What has been sacralized is the "bottom line", "the almighty dollar". Not a new concept, but definitely a spiritual one. Come on. We don't hold the organizations sacred. We as well as these companies hold money sacred and will resort to all kinds of schemes to get it - therein lies your "fall from grace".

"For the love of money is a root of all kinds of evil." 1 Timothy 6:10 (NIV).
By: ASB ,
Sent: 07:33 AM Wed Sep.24.2008 - US

#9    A Far Stretch - At Best

One might think that the learned research team here stayed up too late in search of a theory. The comparison of corporate ethics and morality to the concept of religions is, to be sure, interesting, but it is akin to calling goats and elephants siblings because they have four feet!

While corporations might "wish" for adoration among customers, prospects and employees, the mystical aspects of religion are far from their grasp. Nor does this reader think that is even their intent. Doing no harm or evil is a logical business model - simple as that. It gives the corporate team simple, easy to understand standards of behavior and practices.

What might be taking place to sway the writers' objectivity is the rampant examples of corporations doing the opposite of good, through stupidity or downright fraud, leading to an excellent opportunity to differentiate one's corporation from the pirates of industry by taking the high roads. In any event, the mixing of ideals and even adherence to the concepts of religion are not new in the business world. As an example, ServiceMaster Corporation has long been known as an enterprise of that persuasion.

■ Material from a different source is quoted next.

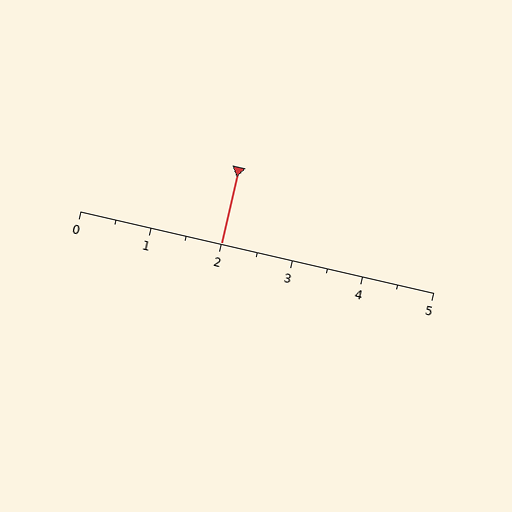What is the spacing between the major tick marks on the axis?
The major ticks are spaced 1 apart.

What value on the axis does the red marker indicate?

Lest we have visions of corporations becoming monasteries, let's just enjoy this excursion into "over the top" thinking for what it is - a thought provocation.
By: William Thompson, Thompson Group Marketing, Principal
Sent: 12:05 AM Wed Dec.31.2008 - US

#10    Sacrilege occurs before a company's demise

More people hold religious values than do not, so it is natural for them to seek out institutions who support similar values, particularly when the values are noble. The sacrilege occurs not when the institutions show weakness, but that they aspire to 'deitize' themselves.

Two types of institutions try to anoint themselves. The most seemingly common is the one that uses words to suggest it is higher-value-based, but actually is not willing to go through much discomfort to support these values as priorities. The second is the institution that truly does believe that one can be economically successful and aggressively pursue higher-purpose value.

To become god-like, one must be perfect. To recognize that there is a higher power than us allows us and institutions to occassionally stumble. Institutions would be wise to recognize that while many of the world's religions differ on specific details, there is a great commonality with regard to shared values: love, responsibility, forgiveness, good deeds, etc. Serving the value set also allows the institution to bring in a diverse group of employees. Organizations should mold themselves as the servant of such values and not the lord (i.e., source) of all things good. Servants are allowed to fail occasionally. In an economy where service is the focus, serving is also not without economic gain.